Before édouard can respond, Degas arrives at his elbow.

He frowns at Berthe and says pointedly to édouard, “You must go to your wife and soothe her. Her music has become so melancholy it’s making everyone feel worse than they already do.

” When édouard doesn’t move, he adds, “Go. Tell her to play something cheerful. A polka maybe? I cannot abide all this suffocating narcissistic misery. It’s too damn hot.

” He bows to Berthe, shaking his head to indicate his disapproval.

“Excuse my language, but it is too damn hot.”

RéMY DRIVES BERTHE to édouard’s studio the next day.

Maman believes he’s taking her to walk with her friend Thomasine and her two children.

Knowing édouard’s preference for her in black and white, Berthe dons a full-skirted white dress with a flutter of black lace at the edge of its scooped neckline and a black sash cinching her waist. She also allows more of her ringlets than usual to fall onto her forehead and around her face.

édouard likes the contrast between her light skin and dark hair.

As soon as the door closes behind her, they are kissing deeply, frantically.

It’s as if no time has passed. They are as they were, completely lost in each other.

He is hers. She is his. When his kisses descend from her lips to the skin at the neckline of her dress, her head falls back.

He lifts her as a husband would carry his bride, pushes aside the curtain, and places her down on the red sofa.

He gently touches her cheek and says, “Is this all right?”

She doesn’t answer, just pulls his face to hers.

She’s overtaken by a wave of love and warmth and wet and everything that is édouard.

She hears a soft moan and realizes it’s coming from her.

But she isn’t embarrassed. She only wants more.

More of whatever he has to give her. He aligns his body with hers, and this time when he is against her, all she wants is to be closer. She raises her hips to him.

He lowers himself and presses his mouth to the spot on her dress where it covers her undergarments, and the warmth of his breath sends a ripple through her, both pleasurable and greedy.

His hands are under her dress, on her thighs, then higher.

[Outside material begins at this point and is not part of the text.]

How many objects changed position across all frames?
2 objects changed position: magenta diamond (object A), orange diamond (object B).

The ripple explodes into a sensation so remarkable and giddy and overpowering that she convulses under it.

Whatever this is, she needs to experience it again and again.

There’s a pressure between her legs, and suddenly, she’s not sure how, he’s inside her.

For a moment, she freezes, shocked and terrified at what he’s doing, what she’s doing.

But as he moves, her fear recedes and she wants to keep him there, move with him, their bodies linked just as are their souls.